Middle-income and emerging economies, such as Chile, Taiwan, and Brazil, have seen the biggest gains in rural children’s height over the three decades, with children living in rural areas growing to similar heights as their urban counterparts.

Professor Majid Ezzati, senior author for the study, from Imperial College London’s School of Public Health, said: “These countries have made great strides in levelling up. Using the resources of economic growth to fund nutrition and health programmes, both through schools and in the community, was key to closing the gaps between different areas and social groups.”

And contrary to the widespread assumption that urbanisation is the main driver of the obesity epidemic, the study found that many high-income western countries have had very little difference in height and BMI over time—with the gap between urban and rural BMI differing by less than one unit in 2020 (close to 1.5kg of weight for a child of 130cm).

Professor Ezzati added: “The issue is not so much whether children live in cities or urban areas, but where the poor live, and whether governments are tackling growing inequalities with initiatives like supplementary incomes and free school meal programmes.”

The trend in sub-Saharan Africa is also a cause for concern, researchers say. Boys living in rural areas have plateaued in height or even become shorter over the three decades, in part because of the nutritional and health crises that followed the policy of structural adjustment in the 1980s.

Professor Andre Pascal Kengne, co-author for the study, from the South African Medical Research Council, said: “Rural sub-Saharan Africa is now the global epicentre of poor growth and development for children and adolescents. As the cost of food skyrockets and countries finances get worse due to the COVID-19 pandemic and the war in Ukraine, the rural poor in Africa are at risk of falling further behind.”

Particularly large height gaps between urban and rural boys in 2020 were seen in Rwanda (around 4cm) and in the Democratic Republic of Congo, Ethiopia, and Mozambique—all by 2-3.5cm.

Over time, boys and girls in sub-Saharan Africa also gained weight more rapidly in rural areas than cities, which meant that in some countries they went from being underweight to gaining too much weight for healthy growth.
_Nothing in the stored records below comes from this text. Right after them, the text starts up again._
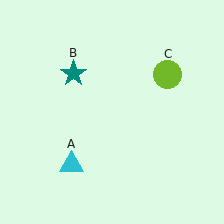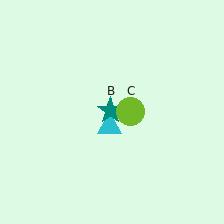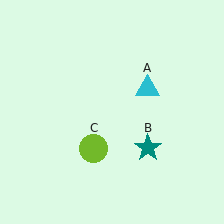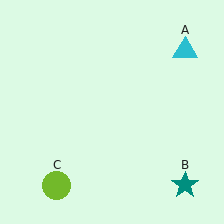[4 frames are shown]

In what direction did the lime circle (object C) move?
The lime circle (object C) moved down and to the left.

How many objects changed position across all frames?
3 objects changed position: cyan triangle (object A), teal star (object B), lime circle (object C).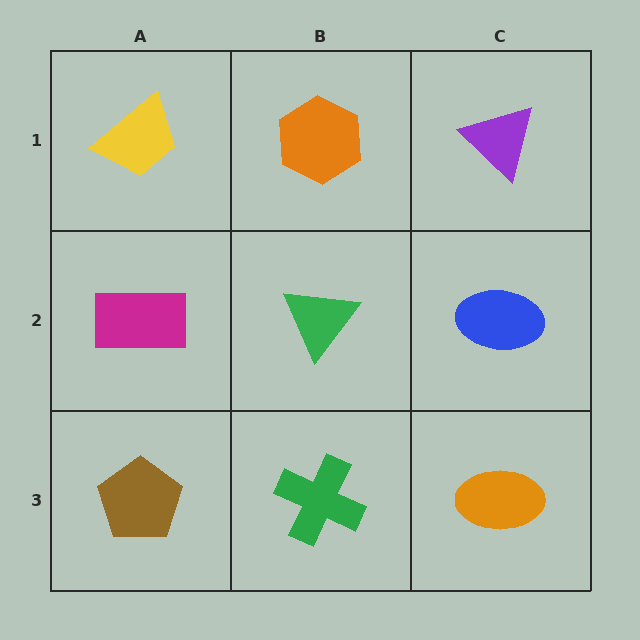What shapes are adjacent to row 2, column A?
A yellow trapezoid (row 1, column A), a brown pentagon (row 3, column A), a green triangle (row 2, column B).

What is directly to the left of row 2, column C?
A green triangle.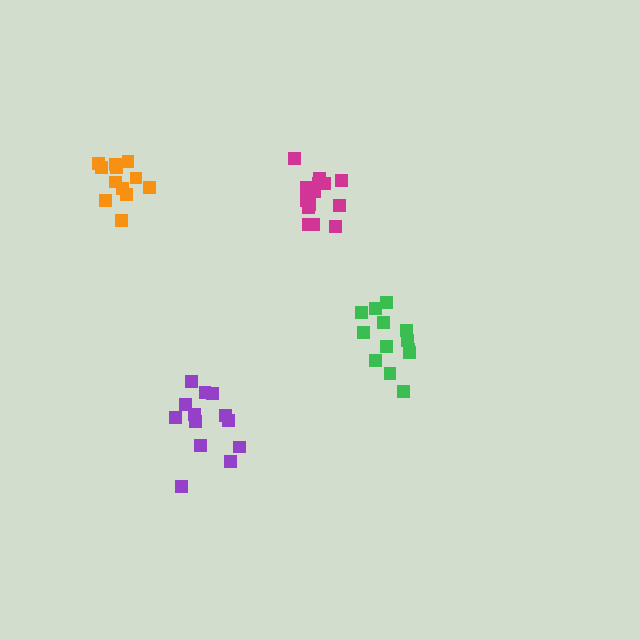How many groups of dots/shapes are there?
There are 4 groups.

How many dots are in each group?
Group 1: 13 dots, Group 2: 13 dots, Group 3: 12 dots, Group 4: 14 dots (52 total).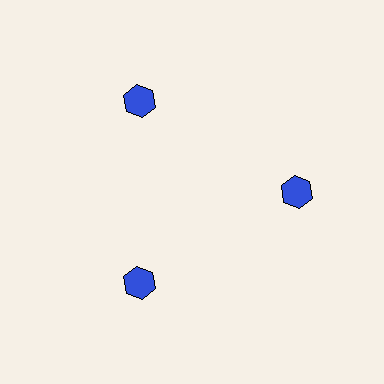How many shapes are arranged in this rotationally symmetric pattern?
There are 3 shapes, arranged in 3 groups of 1.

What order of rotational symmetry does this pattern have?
This pattern has 3-fold rotational symmetry.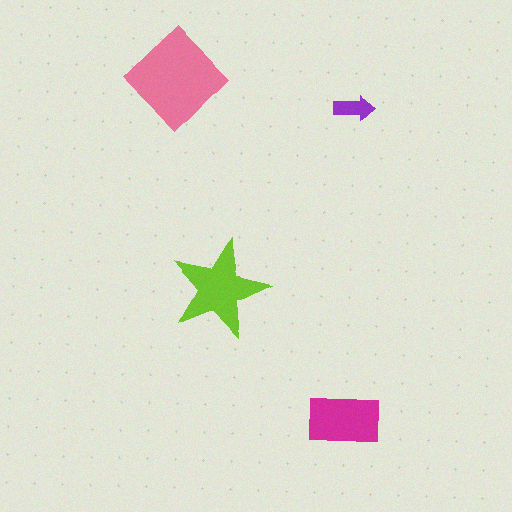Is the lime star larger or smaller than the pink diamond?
Smaller.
Professor Ezzati said: “This is a serious problem at every level, from individual to regional. Faltering growth in school-aged children and adolescents is strongly linked to poor health through life, lost educational attainment and the immense cost of unrealised human potential.”

“Our findings should motivate policies that counter poverty and make nutritious foods affordable to make sure that children and adolescents grow and develop into adults who have healthy and productive lives.

“Programmes like healthy food vouchers for low-income families and free school meal programmes can also provide lifelong benefits for children and adolescent’s health and wellbeing.”